A temperature control unit or “TCU” is exactly what the name implies: a device that is used to regulate the temperature of an injection molding, blow molding, extrusion or other plastics process within a narrow range in order to ensure the quality and efficiency of that process.

Unlike a chiller that mechanically removes the heat, a TCU can raise the temperature with internal heaters and cool by directly exchanging with lower temperature water or through a heat exchanger. In high temperature applications (above 300°F), some may consider a thermal transfer fluid.

Go into any plastics processing plant and you’ll see them: little metal boxes, usually on casters, plumbed to an injection molding, extrusion tooling or an extrusion cooling tank. Many of them are labeled Thermolator®.

Thermolator® is a well-known brand name for temperature control units first introduced to the plastics industry in the 1950s. Conair acquired the brand in 1977. Through the years, Thermolator TCUs have been so reliable and have become so widely used that plastics processors often use the term “Thermolator” when they are talking about any TCU.

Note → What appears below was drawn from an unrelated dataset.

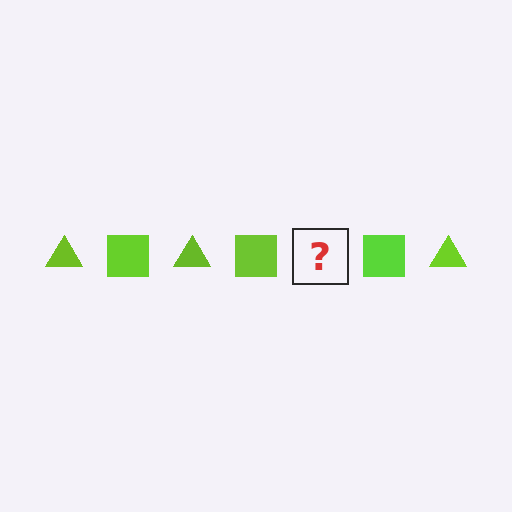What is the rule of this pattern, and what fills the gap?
The rule is that the pattern cycles through triangle, square shapes in lime. The gap should be filled with a lime triangle.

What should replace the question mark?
The question mark should be replaced with a lime triangle.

These compact units incorporate a pump, a heater, and a cooling system, together with the electronics to ensure the proper temperature is achieved and maintained in the injection mold or whatever system is being used.

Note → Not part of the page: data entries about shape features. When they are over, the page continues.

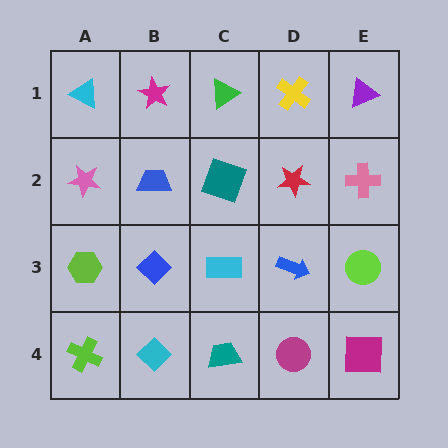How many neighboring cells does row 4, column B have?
3.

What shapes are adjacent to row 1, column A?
A pink star (row 2, column A), a magenta star (row 1, column B).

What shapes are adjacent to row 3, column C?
A teal square (row 2, column C), a teal trapezoid (row 4, column C), a blue diamond (row 3, column B), a blue arrow (row 3, column D).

Why is Temperature Control Important?

Regardless of the process (molding or extrusion), temperature has a critical influence on how the polymer reacts, how it flows, how rapidly and consistently it sets or ‘shrinks’ into a form that can be removed from a mold or otherwise handled. Cooling of the plastic influences many different attributes of the finished product, from surface finish to dimensional stability to its physical and mechanical properties.

In injection molding, precise temperature control is required to allow cooling to take place rapidly enough to minimize cycle time, but not so fast that heat-transfer-related quality problems arise, such as improper polymer flow resulting from over-cooling or under-cooling. The latter condition would apply when parts are not completely solidified and, therefore, stick in the mold or deform after being ejected from the mold. Over-cooling may be suspected when some or all of the mold cavities do not fill properly. Surface detail may not be perfectly replicated or, worse, parts may be incomplete (short shots). In general, high mold temperature will cause the polymer to cool at a slower rate, this increases part shrinkage and causes the part to stick in the mold. A low mold temperature may cool the part too quickly and cause excessive in-mold stress.

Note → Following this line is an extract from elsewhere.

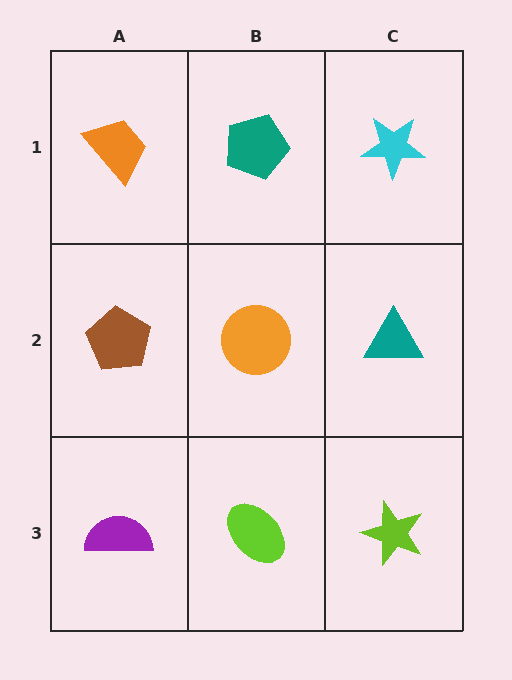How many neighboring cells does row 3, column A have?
2.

The situation in extrusion is not that much different except for the fact that, until recently, the popular assumption was that colder water removed heat faster and would allow for higher throughput rates. In some cases that may be true, but extrusion processors still run up against many of the same problems with surface finish and dimensional stability if they are not careful. In addition, when heavy-walled extrusions are produced, rapid chilling of the surface structure can actually insulate the interior and prevent proper cooling. In many cases, extruders have begun to use TCUs to raise the temperature of cooling water to provide more controlled heat transfer for better results and even higher productivity.

How does a TCU work?

There are several different basic designs used in temperature control units but, as noted, they all have several common components:

  • Pump
  • Electrical heater
  • Precision controller
  • Cooling valve to control water flow

The pump, of course, is responsible for circulating the cooling fluid through the process and back to the TCU. To achieve the specified temperature for the process – commodity plastics like polyolefins for instance, are usually cooled in a range between 70 and 80°F (21 – 27°C) and engineering materials like nylon or polycarbonate, may be “cooled” at 100 – 200°F (38 – 93°C) – the electric heater may be required. As the fluid circulates through the process, it inevitably picks up heat from the polymer before it returns to the TCU. The digital controller compares the from-process temperature to the specified to-process temperature and may initiate cooling by one of several different means. When a cold mold is being started up, the process fluid will almost certainly need to be heated, but once it has reached the proper temperature and hot material is repeatedly injected, heat removal becomes the more critical task. Being able to both cool and heat allows the TCU to maintain consistently ideal temperatures.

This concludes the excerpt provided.